Despite the claims of reformers and the companies that pay them, no single test is a measure of college and career readiness. NYS wants to believe the Common Core ELA & Math tests are those measures, but that is simply not the case. In fact, weekly classroom spelling tests are by far a better measure of college and career readiness than the NYS ELA & Math tests.

There is nothing rigorous about a spelling test, provided of course you put the work in and studied. In a spelling test, you are graded on how well you prepare. You are graded on your work ethic. You are graded on the attention you give to a task that you are expected to complete. On the NYS Math & ELA tests, no matter how hard a student works, they are still predetermined to fail. Last year, before a single student took the NYS ELA & Math test it was announced that 70% would fail. Weekly spelling tests make no such guarantee.
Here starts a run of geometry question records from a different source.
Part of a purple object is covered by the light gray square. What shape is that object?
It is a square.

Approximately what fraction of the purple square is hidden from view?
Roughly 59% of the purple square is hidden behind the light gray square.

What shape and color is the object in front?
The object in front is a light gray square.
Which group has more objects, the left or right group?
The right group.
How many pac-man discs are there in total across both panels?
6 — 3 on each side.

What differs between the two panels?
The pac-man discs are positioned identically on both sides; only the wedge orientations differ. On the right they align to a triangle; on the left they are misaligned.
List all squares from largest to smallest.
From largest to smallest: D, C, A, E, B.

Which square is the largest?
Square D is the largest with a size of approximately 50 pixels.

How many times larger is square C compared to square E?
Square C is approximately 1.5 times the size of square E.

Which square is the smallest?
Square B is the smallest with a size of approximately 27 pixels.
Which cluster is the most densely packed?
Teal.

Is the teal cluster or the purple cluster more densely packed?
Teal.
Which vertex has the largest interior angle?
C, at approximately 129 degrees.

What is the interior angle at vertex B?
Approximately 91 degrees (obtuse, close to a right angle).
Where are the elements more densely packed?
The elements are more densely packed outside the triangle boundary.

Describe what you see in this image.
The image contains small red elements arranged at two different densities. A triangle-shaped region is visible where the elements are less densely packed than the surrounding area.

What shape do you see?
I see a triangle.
There are no tricks on a spelling test. As is the case in college and career readiness, you get exactly what you put in. Not the case with NYS tests. As per NYS Common Core ELA & Math test guide, “students will need to make hard choices between fully correct and plausible but incorrect.”
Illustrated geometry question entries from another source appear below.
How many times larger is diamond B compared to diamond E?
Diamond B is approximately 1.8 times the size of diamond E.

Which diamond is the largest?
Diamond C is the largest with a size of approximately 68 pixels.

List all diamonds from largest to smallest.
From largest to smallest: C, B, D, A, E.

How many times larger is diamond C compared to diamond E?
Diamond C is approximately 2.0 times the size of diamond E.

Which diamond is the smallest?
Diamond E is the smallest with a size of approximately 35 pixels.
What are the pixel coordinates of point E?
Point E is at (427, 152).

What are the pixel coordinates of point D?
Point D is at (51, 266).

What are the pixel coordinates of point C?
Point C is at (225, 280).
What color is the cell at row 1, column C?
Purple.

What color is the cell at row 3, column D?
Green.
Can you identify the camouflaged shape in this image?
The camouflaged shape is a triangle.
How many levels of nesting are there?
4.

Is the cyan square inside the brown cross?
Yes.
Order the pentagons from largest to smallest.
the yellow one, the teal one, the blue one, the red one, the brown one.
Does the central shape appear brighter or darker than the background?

In a spelling test, students are tested on what they have learned. There is no guarantee that is the case with NYS Common Core ELA & Math tests. Most are under the second year of Common Core instruction and the tests assume mastery of all previous skills taught. The content of the tests seems to escape the grade level on every page. NYS claims this is because the test uses “authentic” materials. Can’t they find “authentic” materials on grade level? Perhaps they should ask a teacher how it is done?

Spelling tests provide instantaneous feedback and cause minimal disruption. They take 5 minutes to administer, 10 minutes to grade, 10 minutes to analyze, and 10 minutes start formulating a plan to adjust future instruction. NYS Common Core ELA & Math tests take more than 1,000 minutes to administer and 6 months to get back. Students are reduced to a number (1,2,3,4) and there is absolutely no item analysis. Opportunities to adjust instruction to meet needs or challenge strengths are lost since the students are in a new grade and being taught new standards.

The spelling test is not only a measure of work ethic, but it tests the most critical skill the multibillion-dollar tests of college and career readiness leave out- listening.

Spelling tests drive instruction. NYS Common Core ELA & Math drive a corporate reform agenda scheduled to privatize schools in the name of profit.